Fan love for Philippine character Leroy-Beaulieu pleases costume designer and middle-aged woman Fitoussi. “For the women of our generation, she is the (type of) person we look forward to. She decided not to hide the aging process outwardly. In the first season, she had a scene where she could not show her arms and back. But she decided to show the body of a woman who began to age. She is quite fearless and forces herself to be so, deciding that the audience should see her hands and body. And she is a very beautiful woman,” adds Marilyn.

Another audience favorite is Samuel Arnold's character, Emily's colleague Julien, who has a bright and cheerful personality, Fitoussi explains. “When I first met Samuel, he was very humble. Dressed all the time in black or dark blue. He did not wear other colors at that time,” she says. “Now he increasingly asks to add colors. He pushes me towards more eclectic looks and wants more risqué silhouettes from me."

The third season will also bring to the screen such bold colors as neon lemon or acid green, as well as unexpected combinations of sky blue and red. Color is a hero in its own right in the Netflix series, and the costume designer only rhetorically asks, “Why not?”

Referring to the words of the creator of the TV show Darren Star that the national colors of France are now black, gray and white, Fitoussi says that this is reality, but not the one she adheres to. “Why are we so ashamed and afraid of color? Why does this provoke us? Are we feeling too open?” she says. “The French hate dressing up and sometimes being the center of attention. They want to be neutral. They want to disappear, but at the same time have clothing brands. I ask why the French are so afraid of the colorful world, and why only a few designers use color.”

The "mirror game" of the third season is built around the characters of Collins and Leroy-Beaulieu, who treat each other with love and hate. Viewers will see how the "arrogant, boastful Sylvie" can wear color as boldly and confidently as Emily does. In response, Emily is able to interpret her boss's favorite high-waisted trouser style into her own signature style. Each of them borrows a little from the other, admiring, competing and giving a sign of respect without uttering extra words, says Marilyn.

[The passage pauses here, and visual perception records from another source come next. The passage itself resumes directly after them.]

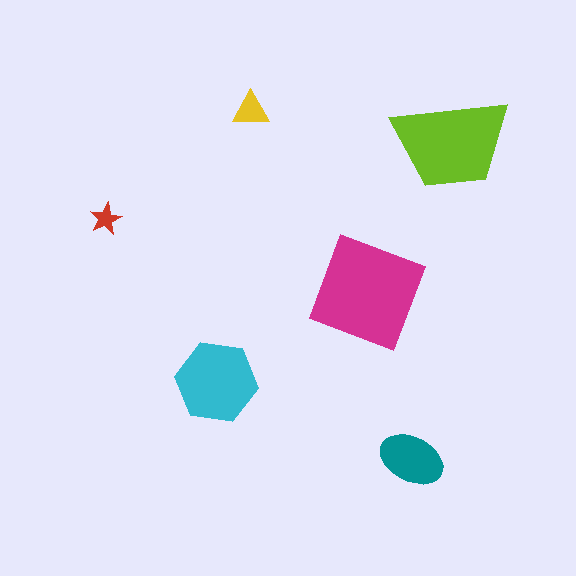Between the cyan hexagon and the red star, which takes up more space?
The cyan hexagon.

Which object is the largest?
The magenta square.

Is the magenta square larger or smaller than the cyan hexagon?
Larger.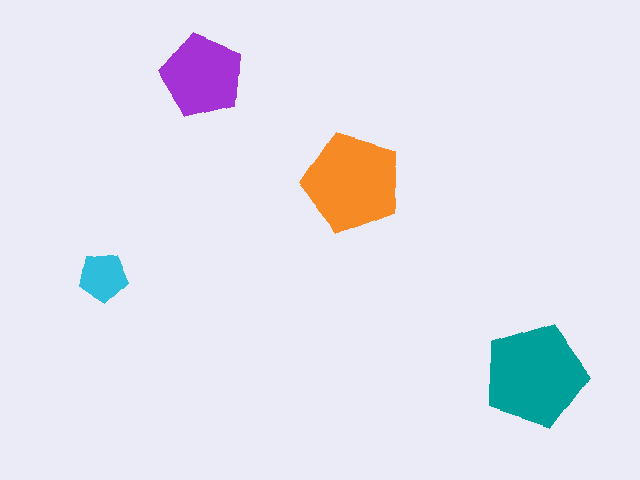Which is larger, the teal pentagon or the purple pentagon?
The teal one.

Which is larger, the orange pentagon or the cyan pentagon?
The orange one.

Another starting point was Collins' freshly cut bangs, which reminded Fitoussi of the films of Jean-Luc Godard, the French New Wave and iconic heroines of the 60s who flaunted this hairstyle. With only six weeks to prep for the first three episodes, Fitoussi had a lot to think about. She also had only two days to try on with Collins. The hardest thing for a costume designer on this kind of project is the lack of information about the next scene - whether it will be a pompous fashion show or a costume party - you need to be ready for anything.

“It is quite difficult to predict. We had hangers full of evening dresses, business suits, sportswear and casual wear. We never know what the writers will come up with for her,” she said.